Uber shares closed 5 percent higher on Wednesday (June 5), trading above their initial public offering (IPO) price for the first time since their May 10 debut, according to a report by TechCrunch.
The news comes just 24 hours after the end of a slow period for the many investment banks that underwrote the IPO, which means that there were quite a few positive analyst reports about the company, as well as some buy ratings.
Uber’s stock price has been fairly stable in the last four weeks, hanging around the $40 to $43 range. It raised $8.1 billion in May, and got a market cap of around $70 billion.
Many analysts called the IPO a failure, since the shares didn’t move much on the first day. They opened at $42 a share, and Uber was previously valued at $72 billion.
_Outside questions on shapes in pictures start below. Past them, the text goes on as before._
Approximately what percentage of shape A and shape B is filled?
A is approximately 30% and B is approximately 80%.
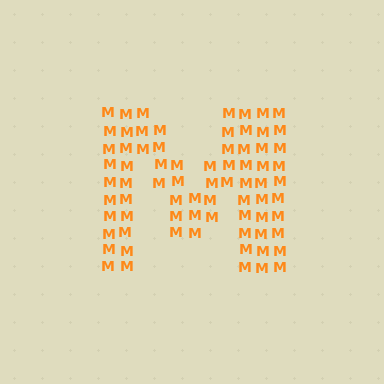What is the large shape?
The large shape is the letter M.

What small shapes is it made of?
It is made of small letter M's.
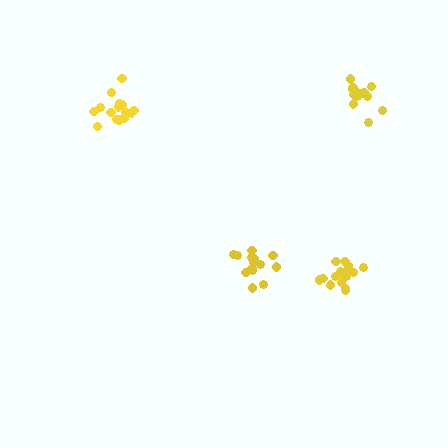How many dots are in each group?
Group 1: 14 dots, Group 2: 13 dots, Group 3: 16 dots, Group 4: 15 dots (58 total).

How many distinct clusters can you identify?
There are 4 distinct clusters.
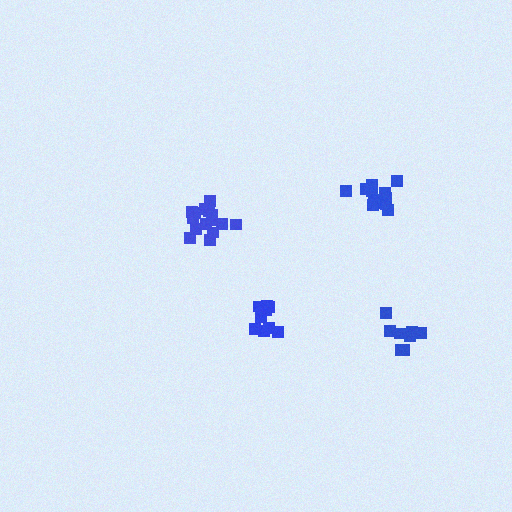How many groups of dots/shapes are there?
There are 4 groups.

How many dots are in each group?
Group 1: 9 dots, Group 2: 15 dots, Group 3: 13 dots, Group 4: 9 dots (46 total).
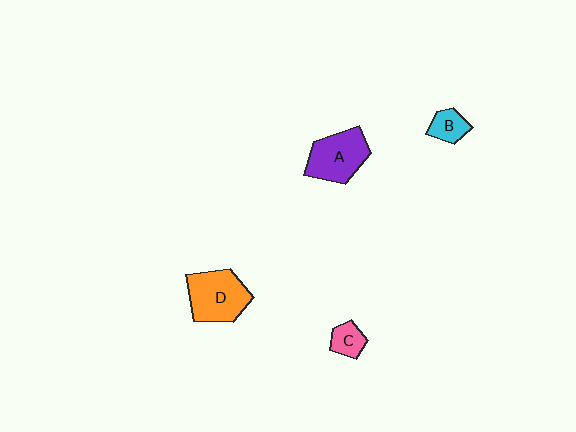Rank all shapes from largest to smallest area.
From largest to smallest: D (orange), A (purple), B (cyan), C (pink).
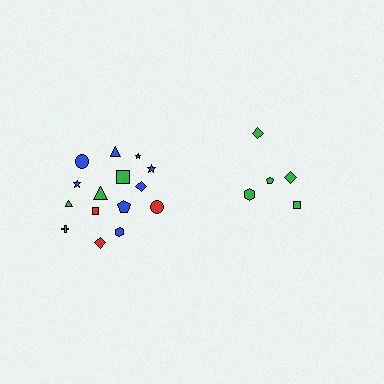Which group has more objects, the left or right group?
The left group.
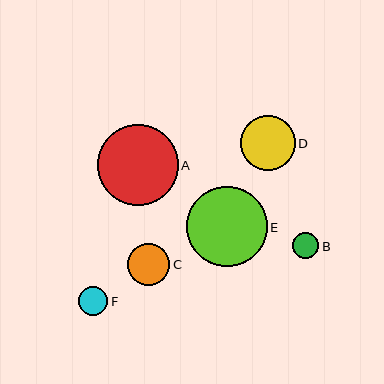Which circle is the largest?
Circle E is the largest with a size of approximately 80 pixels.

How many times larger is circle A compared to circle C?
Circle A is approximately 1.9 times the size of circle C.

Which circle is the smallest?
Circle B is the smallest with a size of approximately 26 pixels.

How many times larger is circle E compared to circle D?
Circle E is approximately 1.5 times the size of circle D.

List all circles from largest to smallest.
From largest to smallest: E, A, D, C, F, B.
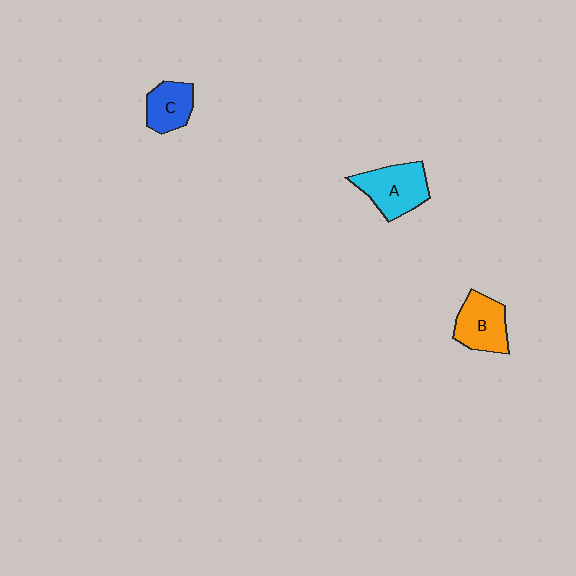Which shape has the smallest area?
Shape C (blue).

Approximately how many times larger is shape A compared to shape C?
Approximately 1.4 times.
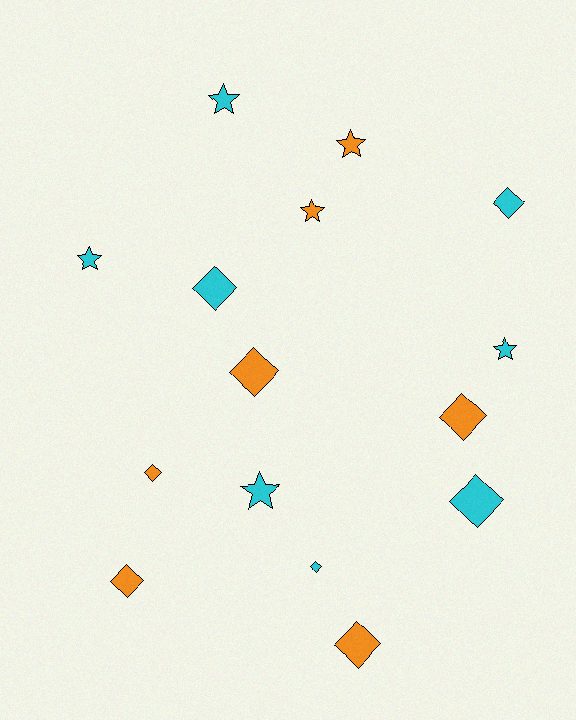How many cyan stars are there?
There are 4 cyan stars.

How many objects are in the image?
There are 15 objects.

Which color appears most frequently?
Cyan, with 8 objects.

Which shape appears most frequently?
Diamond, with 9 objects.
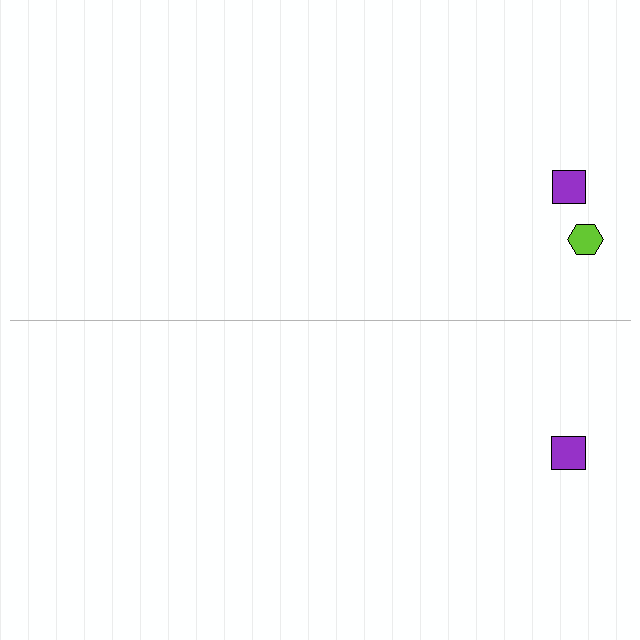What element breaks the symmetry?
A lime hexagon is missing from the bottom side.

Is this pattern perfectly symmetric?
No, the pattern is not perfectly symmetric. A lime hexagon is missing from the bottom side.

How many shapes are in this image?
There are 3 shapes in this image.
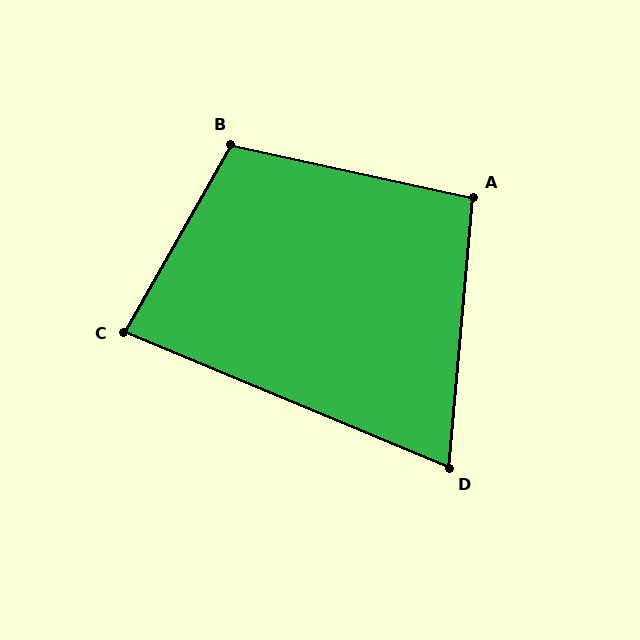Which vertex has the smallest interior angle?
D, at approximately 72 degrees.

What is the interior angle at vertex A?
Approximately 97 degrees (obtuse).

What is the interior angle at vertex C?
Approximately 83 degrees (acute).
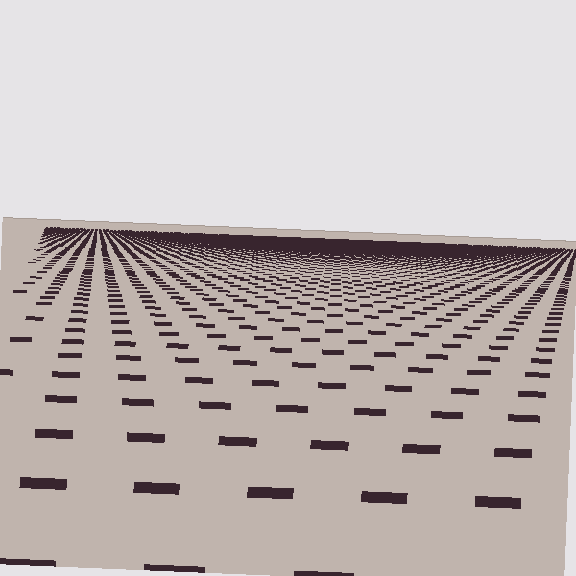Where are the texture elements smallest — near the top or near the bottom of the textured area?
Near the top.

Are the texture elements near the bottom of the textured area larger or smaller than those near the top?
Larger. Near the bottom, elements are closer to the viewer and appear at a bigger on-screen size.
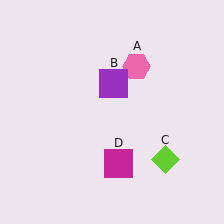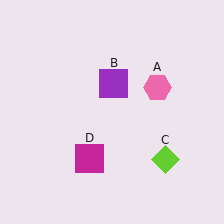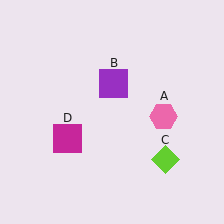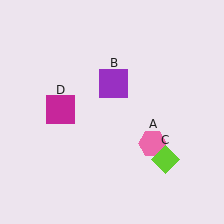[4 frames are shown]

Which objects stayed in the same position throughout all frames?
Purple square (object B) and lime diamond (object C) remained stationary.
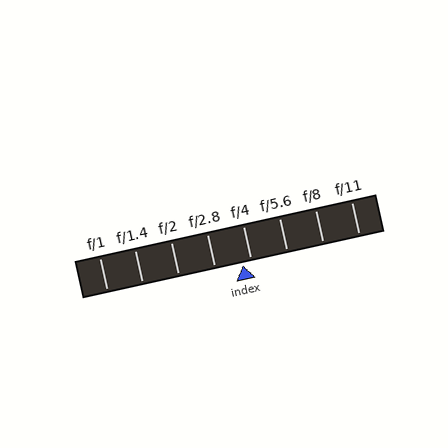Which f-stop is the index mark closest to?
The index mark is closest to f/4.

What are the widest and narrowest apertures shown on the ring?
The widest aperture shown is f/1 and the narrowest is f/11.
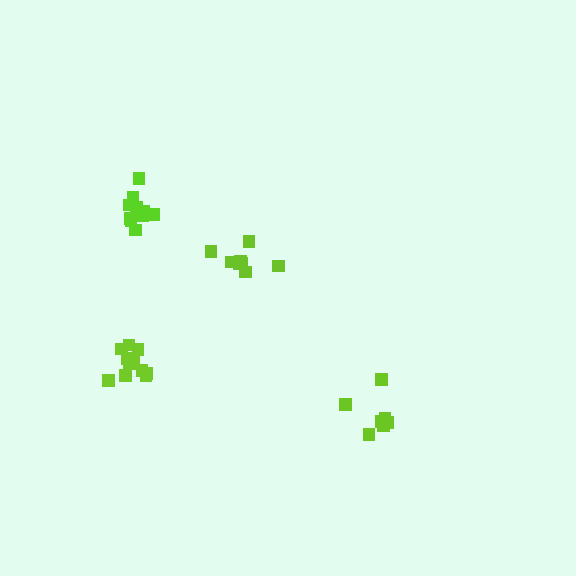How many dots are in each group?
Group 1: 11 dots, Group 2: 8 dots, Group 3: 7 dots, Group 4: 11 dots (37 total).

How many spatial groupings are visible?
There are 4 spatial groupings.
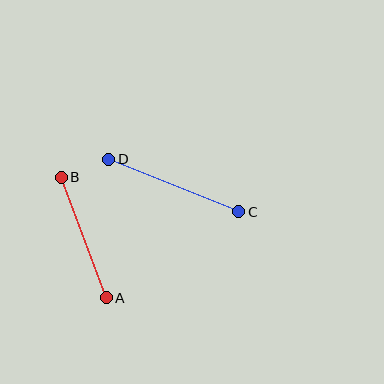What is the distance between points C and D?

At one point, some analysts thought the Uber IPO would be the biggest in tech history, taking into account its global reach and its lucrative Uber Eats business.
Raymond James analyst Justin Patterson gave Uber a $50 price target and said the company would be a leader in the “offline era.”
“In contrast to traditional internet companies, Uber is a digital app powering offline behavior,” Patterson told CNBC. “This elevates cost in the early years, but arguably creates a more defensible long-term position.”
Uber released its first earnings report last week, and disclosed an expected $1 billion in losses in 2019 Q1, on a revenue of $3.1 billion.
“Earlier this month we took the important step of becoming a public company, and we are now focused on executing our strategy to become a one-stop shop for local transportation and commerce,” Uber CEO Dara Khosrowshahi said in a statement about the company’s earnings. “In the first quarter, engagement across our platform was higher than ever, with an average of 17 million trips per day and an annualized gross bookings run-rate of $59 billion.”
Analysts were expecting an adjusted net loss per share of 76 cents on the earnings of roughly $3.1 billion.